Il est donc vrai que les francs-maçons fréquentent des gens de pouvoir, alors.
Oui, mais pas que. Nous sommes un élément de stabilité, des ambassadeurs de la raison avec un grand R. Il y a bien des endroits où c’est le bienvenu. Et nous n’avons pas d’engagement partisan. Nous sommes des éléments de stabilité et de raison, en opposition au complotisme et aux craintes. Dans nos loges, l’harmonie règne, donc notre démarche intéresse, mais pour nous il n’y a pas d’enjeu de pouvoir. Nous, c’est la diffusion d’un certain nombre de valeurs que nous estimons essentielles, par exemple notre plus grande valeur, c’est la liberté de conscience. Par les temps qui courent, c’est intéressant. Autre chose : quand vous rentrez dans une loge de la Grande Loge de France, la première année, on vous interdit de parler. Pas pour vous censurer, mais pour vous apprendre à écouter les autres. Avec une règle : on ne coupe pas la parole à un autre. Notre travail est d’influencer, essayer de transmettre ces valeurs et ces comportements. Les enjeux de pouvoir ne sont pas le sujet, et l’argent encore moins. Il y a des fantasmes, nous serions de richissimes rentiers, mais ce n’est naturellement pas le cas.

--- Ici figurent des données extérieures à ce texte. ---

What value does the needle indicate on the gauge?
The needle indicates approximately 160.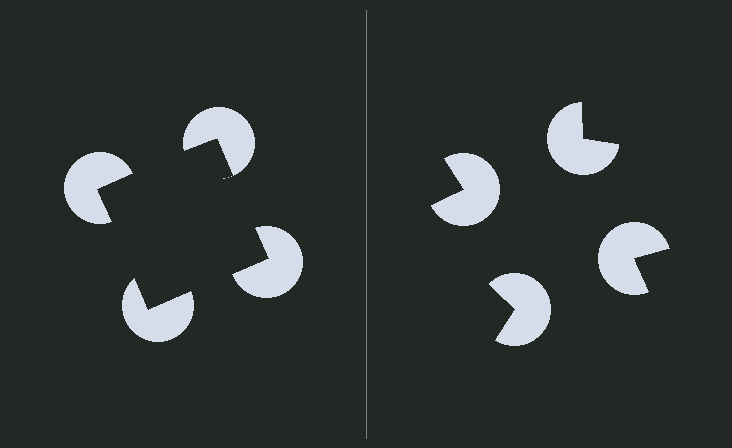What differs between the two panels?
The pac-man discs are positioned identically on both sides; only the wedge orientations differ. On the left they align to a square; on the right they are misaligned.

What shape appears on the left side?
An illusory square.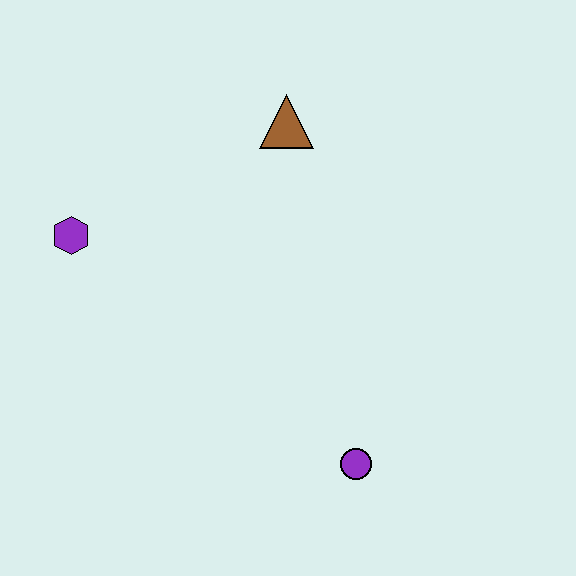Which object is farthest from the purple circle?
The purple hexagon is farthest from the purple circle.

Vous venez dans le Gard à l’occasion de l’ouverture d’une loge à Uzès. Qu’est-ce que ça signifie pour la Grande Loge de France ?
C’est une création, nous n’avions jamais eu de loge à Uzès. Nous en avons à Nîmes par exemple, et dans le Sud des douzaines, où nous sommes présents dans toutes les métropoles, les sous-préfectures. Le but est d’offrir au plus grand nombre la possibilité de travailler avec nous.